Terumah 2023: The Medium and the Message

The Tabernacle is a mysterious part of the Torah and Jewish history, but some of our scholars see in it a message as a medium between us and God. As bearers of Torah today, how can we connect with the Tabernacle as a medium?

Who hasn’t recently had a conversation about the media? Is the media too biased? What about social media? Is it destroying the world? It’s quite popular, especially within the media itself, to blame the media for all of the world’s ills. Media, as a word, has suffered from semantic drift. The word media is simply a plural of medium, while the word medium, at its core, is really just a word for that which is in between two things - which is to say, that space through which information is transmitted. 

Media do, in fact, affect the information that they transmit. The form they take shapes the information that passes through them, like a mold with molten metal poured inside - and then out comes the information in its new form. The original material remains, but in a new form that carries with it a new layer of meaning. 

It is not a coincidence that these particular forms - molten idols - are forbidden to the Jewish people. They were a stumbling block for us throughout history, as they distorted the message of God's oneness too dramatically. Yet, this week’s Torah portion is completely centered around building objects that are, themselves, media for God. 

The Tabernacle, a moveable sanctuary in which Moses and the priesthood could interact with God, is described in minute detail throughout the portion - its measurements, its required materials, and how it all fits together. It is quite easy to miss the forest for the trees as the portion lists each tiny piece of the Tabernacle and how it is to be constructed. Rather than throw our hands up at the mystery of why our ancestors included these arduously difficult to read verses, we have the gift of Torah. Torah is not just the words written in the scroll, but the ideas of those who came after, in their own forms of transmission, acting as molds themselves for the words that echo throughout eternity from the scroll.

Ibn Ezra, a prolific medieval rabbi, saw within the Tabernacle of our Torah portion a medium as well.

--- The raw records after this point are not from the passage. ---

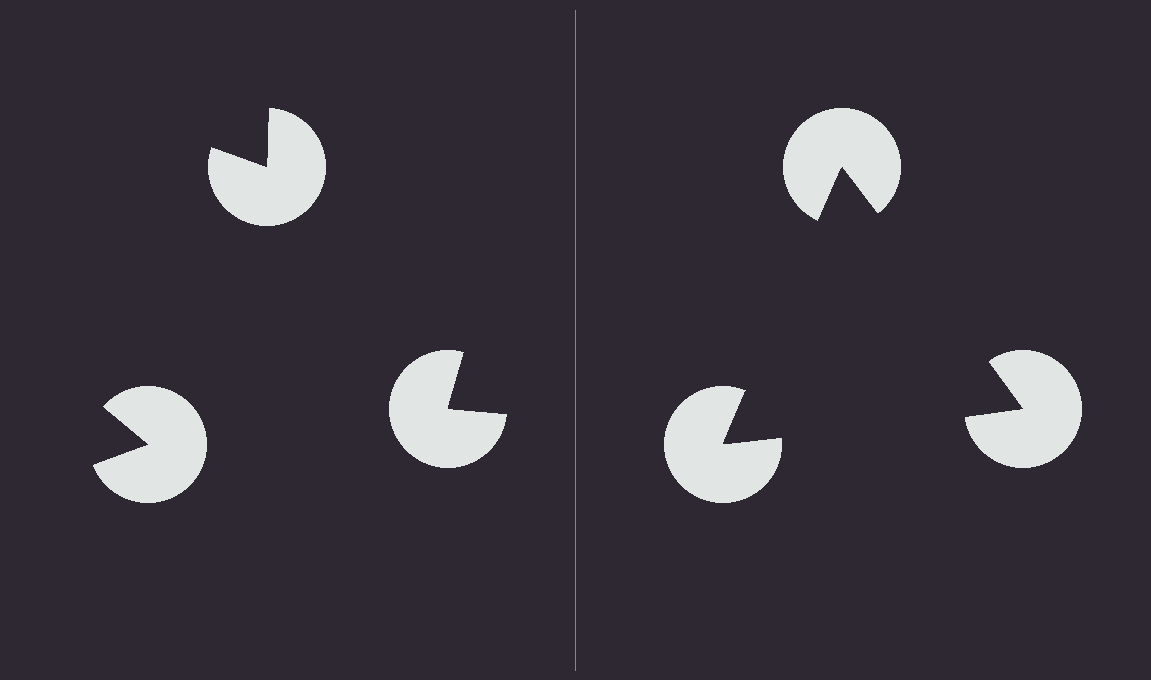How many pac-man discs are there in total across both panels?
6 — 3 on each side.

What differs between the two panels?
The pac-man discs are positioned identically on both sides; only the wedge orientations differ. On the right they align to a triangle; on the left they are misaligned.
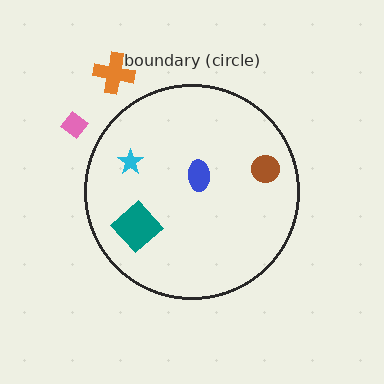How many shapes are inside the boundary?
4 inside, 2 outside.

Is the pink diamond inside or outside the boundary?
Outside.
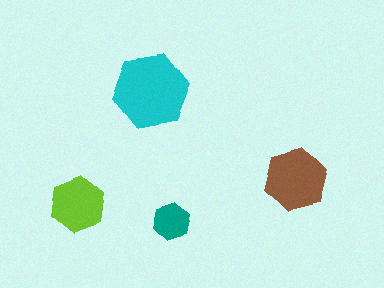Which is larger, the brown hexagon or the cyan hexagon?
The cyan one.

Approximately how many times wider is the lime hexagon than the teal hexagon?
About 1.5 times wider.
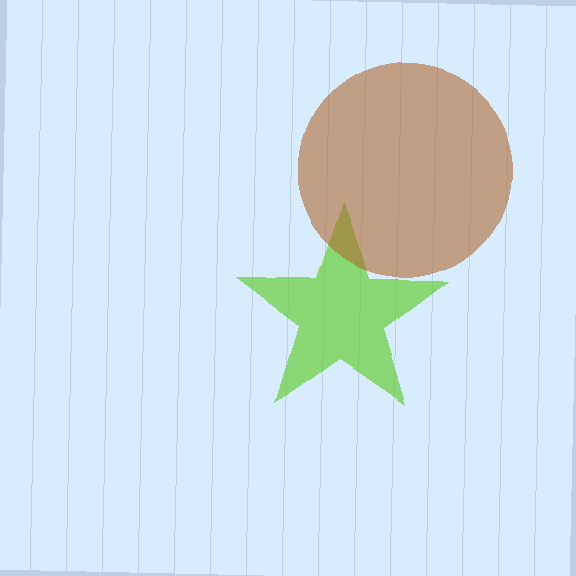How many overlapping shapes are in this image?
There are 2 overlapping shapes in the image.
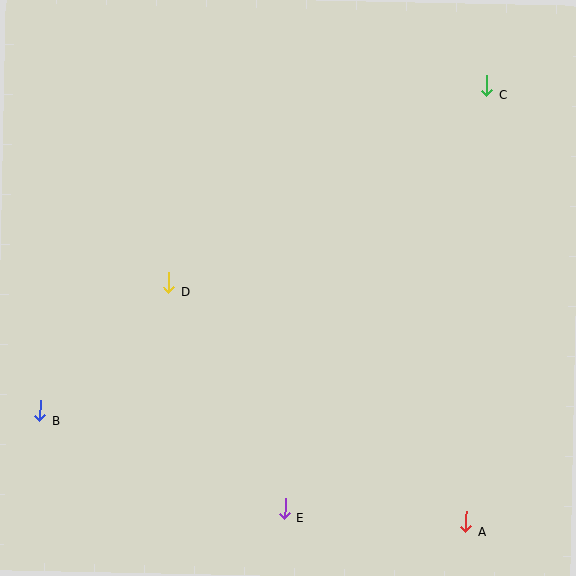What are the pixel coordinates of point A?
Point A is at (466, 532).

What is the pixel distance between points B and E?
The distance between B and E is 263 pixels.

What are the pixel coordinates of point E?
Point E is at (284, 518).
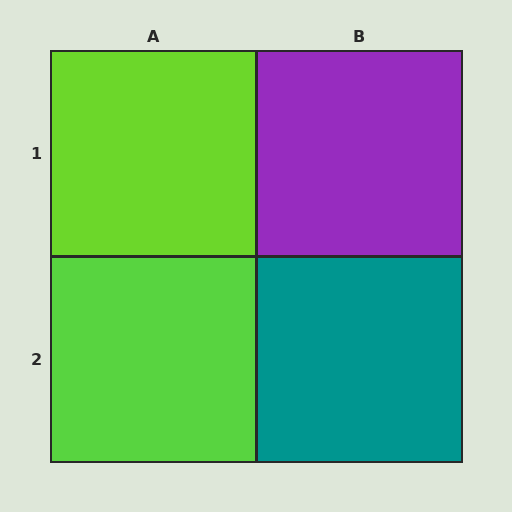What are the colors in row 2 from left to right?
Lime, teal.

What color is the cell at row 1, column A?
Lime.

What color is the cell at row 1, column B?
Purple.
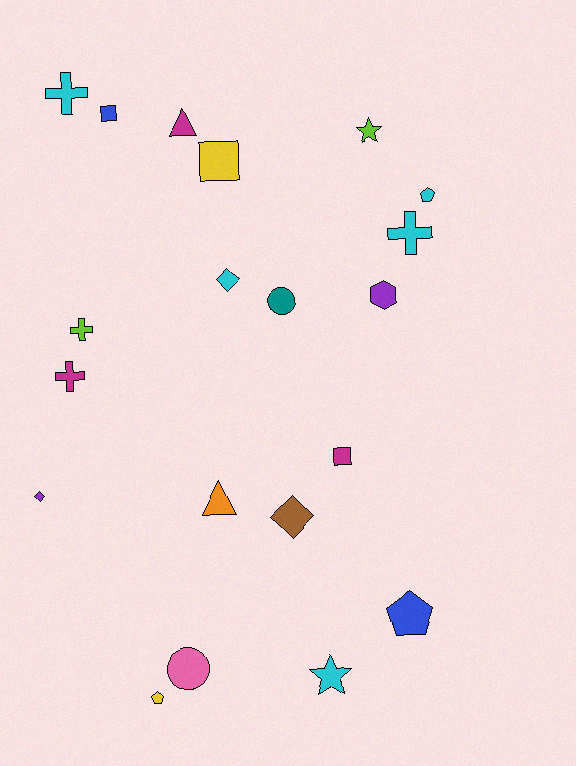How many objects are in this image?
There are 20 objects.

In his commentary on the portion, he wrote, “the human is as a form of the upper world in miniature, as the human was the final point of God’s creation of the earth; and the Tabernacle is the medium form of the world, acting as an intermediary between the miniature form, that is the human, and the greatest form, that is the world itself, and each of the three have 18 corresponding features.”

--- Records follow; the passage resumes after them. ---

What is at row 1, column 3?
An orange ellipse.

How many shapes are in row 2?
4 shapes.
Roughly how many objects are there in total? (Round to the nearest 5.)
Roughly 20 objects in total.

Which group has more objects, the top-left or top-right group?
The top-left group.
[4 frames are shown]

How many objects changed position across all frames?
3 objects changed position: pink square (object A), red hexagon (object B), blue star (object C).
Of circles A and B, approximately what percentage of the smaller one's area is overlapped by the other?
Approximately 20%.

Our tradition sees within the Tabernacle not just a place where the ancients  sacrificed animals, and where Moses went to speak face to face with God, but a message in its form. The Tabernacle, according to Ibn Ezra, corresponds to the human body, as well as the foundational forms of the universe, echoing a message of 18 parts through each of the media - from the highest point of the Divine, through the Tabernacle, to us. 

Setting aside the 18 specifics, what is it that we call this stream of Divine information which moves from the vast reaches of the Universe through our ancestors to us? We call it Torah. Moses, through his engagement with the Tabernacle, revealed Torah, and we, through our engagement with our senses, with the world, and the words of our ancestors, reveal Torah. Allow me a brief moment of mysticism. As many of you may know, the number 18 is often referred to as “chai,” as the Hebrew alphabet has both linguistic and numeric values, and the numeric value of the word “chai” is 18. Chai means life - Jews throughout the world will do things, such as donate money, in multiples of 18 as a way of charging their donations with extra blessing; for using their donations or gifts as a medium for something more than money; to make the act Jewish. 

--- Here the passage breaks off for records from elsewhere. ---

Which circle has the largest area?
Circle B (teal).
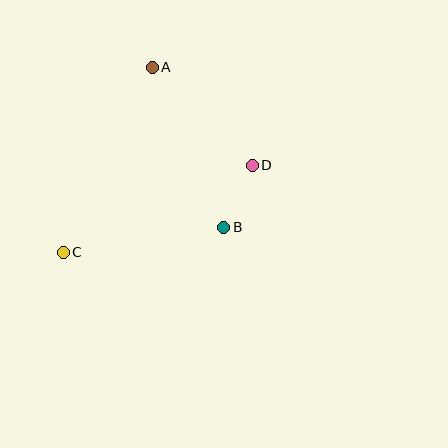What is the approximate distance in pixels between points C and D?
The distance between C and D is approximately 208 pixels.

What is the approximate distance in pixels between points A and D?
The distance between A and D is approximately 140 pixels.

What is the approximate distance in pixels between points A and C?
The distance between A and C is approximately 205 pixels.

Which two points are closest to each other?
Points B and D are closest to each other.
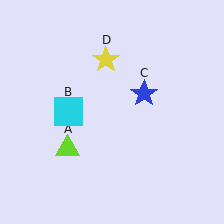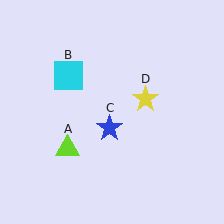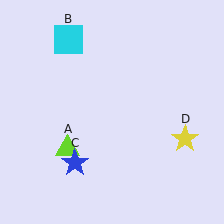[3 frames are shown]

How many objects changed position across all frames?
3 objects changed position: cyan square (object B), blue star (object C), yellow star (object D).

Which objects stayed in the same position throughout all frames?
Lime triangle (object A) remained stationary.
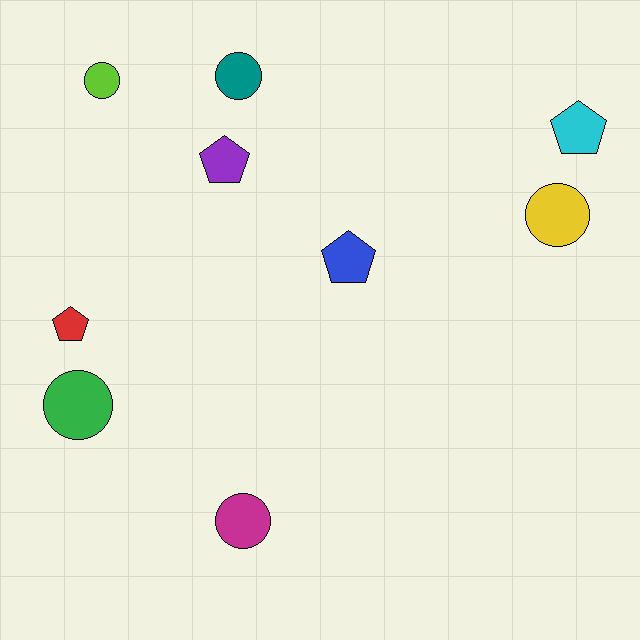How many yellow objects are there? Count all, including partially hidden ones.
There is 1 yellow object.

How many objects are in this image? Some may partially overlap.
There are 9 objects.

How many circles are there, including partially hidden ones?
There are 5 circles.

And, famously, our Torah is referred to as “Eitz Chayyim” The Tree of Life, or Lives if you translate it literally. The tree of 18, or, 18s: plural. Torah is our medium for transmitting chai, that is, life; passed down to our ancestors through the Tabernacle, which itself transmitted life, chai. Today we shape it, we create it, and we place it in the world through speaking, through writing, and through action. In doing so, we, ourselves, build a Tabernacle, creating a place for God to dwell amongst us. When we align ourselves to occupy the proper role in relation to the universe and our tradition, we become bearers, channels of Torah, of Jewish life. We become the medium, but only through proper alignment.

Proper alignment in Judaism is called tzedek which is best translated in English as working towards clarity of what is most right in any situation and having the chutzpah to stand up for that clear rectitude without fear of the outcome. Our rabbis taught what an ish tzedek, a righteous person, a tzadik, is also called “life” Chaiim. May each of you find your way into embodying, becoming the medium for your own branch of Eitz Chayim, the tree of life, the Torah. May our people become stronger for it, our world become richer, and may it lead us all to paths of peace.